Summary

  • ホフェンハイムは今季、ブンデスリーガで唯一無敗を守る
  • DFニクラス・ズューレのインタビュー
  • 12月16日にはホームでドルトムントと対戦

前節ライプツィヒが今季初黒星を喫したため、ホッフェンハイムはブンデスリーガで唯一、無敗を守る存在となった。ブンデスリーガ史上最年少のユリアン・ナーゲルスマン監督が率いるチームはここまで6勝8分で4位につけている。第15節のドルトムント戦を前に、先日ドイツA代表デビューを飾ったDFニクラス・ズューレにインタビューを行った。

——欧州のトップリーグで無敗を守っているのはレアル・マドリード(スペイン)とホッフェンハイムだけです。半年前までは残留争いをしていたチームがなぜこれほど強くなったのでしょうか?

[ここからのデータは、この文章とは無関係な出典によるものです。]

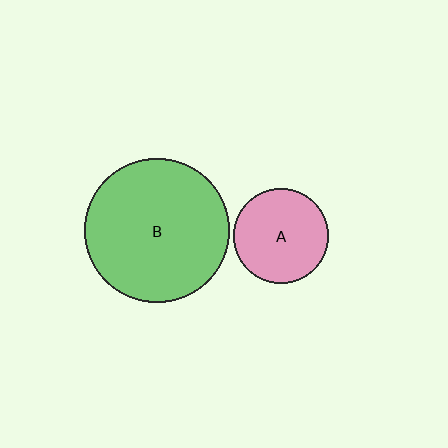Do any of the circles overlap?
No, none of the circles overlap.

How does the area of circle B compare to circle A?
Approximately 2.3 times.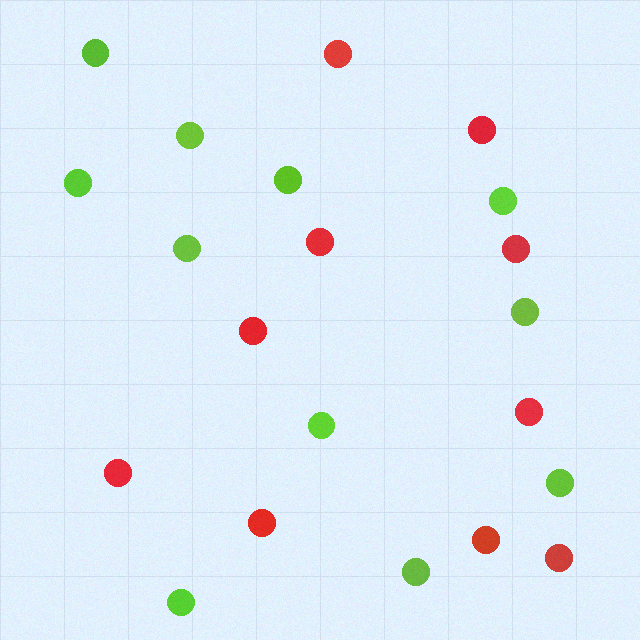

ズューレ ユリアン・ナーゲルスマンという優れた監督、チームには本当に良い選手たちがいて、全員が同じ目標を追っているからです。それに、みんなで一緒にこのような成果やステータスを手に入れるため、ハードな練習をしてきました。良いスタートを切れたことも無関係ではありませんね。一度、軌道に乗ることができれば、いろいろなことが楽になるものです。

——ナーゲルスマン監督は何が“違う”のでしょうか?

ズューレ ユリアンはとてもユニークな人です。選手がどのように考えるかを理解していますが、常に威厳があります。彼は完全なる専門家で、対戦相手に自分たちの手の内を明かしません。対戦相手の分析は彼の強みの一つであり、ここまで僕たちは常にそれをうまく体現してきました。すでに何回か成功しているように、無失点に抑えることもできますし、自分たちでチャンスをつくり出すこともできます。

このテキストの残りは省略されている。